3. A method for collaborative scheduling of tasks and operations of an intelligent farming robot, applied to the system as described in any one of claims 1-2, characterized in that, The method includes: Based on the workload parameters of the breeding workshop, a set of work tasks, including feeding and inspection tasks, is generated and assigned to the breeding robot. After the breeding robot completes the set of work tasks or meets the return conditions, the breeding robot is controlled to return to the preset maintenance area. Based on the content and status of the completed tasks reported by the breeding robot, a set of maintenance strategies for the breeding robot is dynamically generated. The set of maintenance strategies includes feeding strategies, charging strategies, air shower strategies, and self-inspection strategies. Within the maintenance area, the corresponding maintenance device is controlled to perform corresponding maintenance operations on the breeding robot according to the maintenance strategy set; Based on the task execution status and maintenance requirements of all the aforementioned breeding robots, the allocation priority of subsequent work tasks and the scheduling order of maintenance resources are dynamically adjusted.

4. The method according to claim 3, characterized in that, The work intensity parameters include at least one of the following: number of aquaculture ponds, fish species, and aquaculture cycle; The feeding task includes feeding type, feeding quantity, and feeding strategy information; The inspection task includes information on data collection type, data collection time, and data extraction content.
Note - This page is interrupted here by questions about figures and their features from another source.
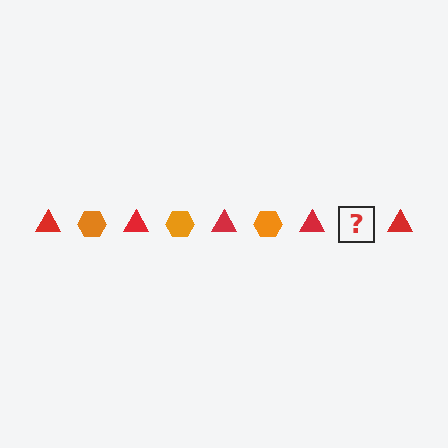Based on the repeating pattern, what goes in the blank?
The blank should be an orange hexagon.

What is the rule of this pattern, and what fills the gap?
The rule is that the pattern alternates between red triangle and orange hexagon. The gap should be filled with an orange hexagon.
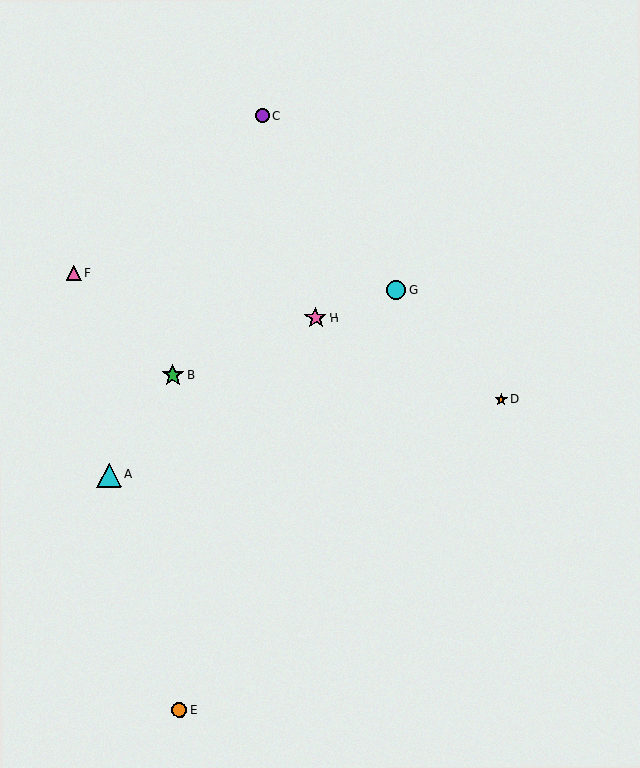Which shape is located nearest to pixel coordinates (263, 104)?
The purple circle (labeled C) at (262, 116) is nearest to that location.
5. The method according to claim 3, characterized in that, The dynamically generated maintenance strategy set for the aquaculture robot includes: Based on the types and weight of feed consumed in the feeding tasks already completed by the breeding robot, determine the types and weight of feed that need to be replenished. The feeding strategy is determined based on the type and weight of the feed to be supplemented.
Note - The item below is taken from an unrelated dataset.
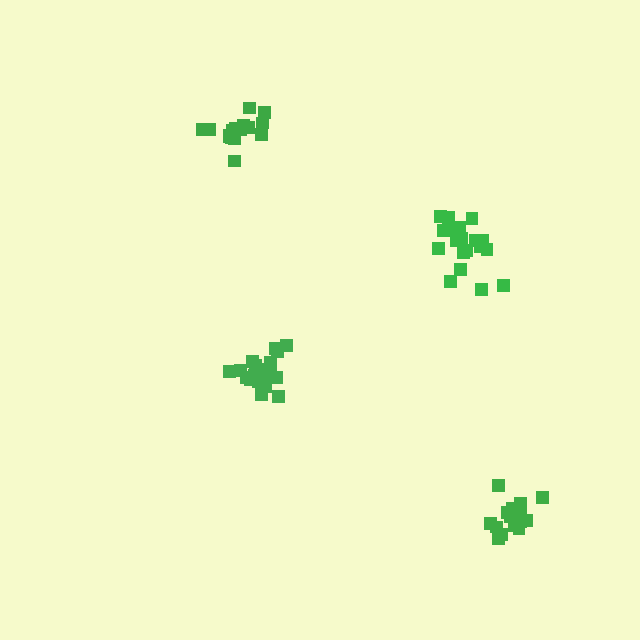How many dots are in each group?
Group 1: 21 dots, Group 2: 16 dots, Group 3: 16 dots, Group 4: 21 dots (74 total).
6. The method according to claim 3, characterized in that, The dynamically generated maintenance strategy set for the aquaculture robot includes: The charging capacity and charging time are determined based on the remaining battery power of the breeding robot, the estimated energy consumption of the work tasks to be performed, and the occupancy status of the equipment in the maintenance area. The charging strategy is determined based on the charging capacity and the charging time.

7. The method according to claim 3, characterized in that, The dynamically generated maintenance strategy set for the aquaculture robot includes: The duration and intensity of the air shower are determined based on the environmental humidity and level of contaminants encountered by the breeding robot during the inspection task. The air shower strategy is determined based on the air shower duration and the air shower intensity.

8. The method according to claim 3, characterized in that, The dynamically generated maintenance strategy set for the aquaculture robot includes: The depth of self-inspection content and the execution time of self-inspection are determined based on the cumulative duration of high-load tasks performed by the breeding robot or the triggering of specific abnormal events. The self-check strategy is determined based on the depth of the self-check content and the self-check execution time.

9. A computer-readable storage medium, characterized in that, The computer-readable storage medium includes a stored program, wherein the program, when executed, performs the method of any one of claims 3 to 8.

10. An electronic device, characterized in that, The electronic device includes: processor; Memory used to store the processor's executable instructions; The processor is configured to read the executable instructions from the memory and execute the instructions to implement the method described in any one of claims 3 to 8.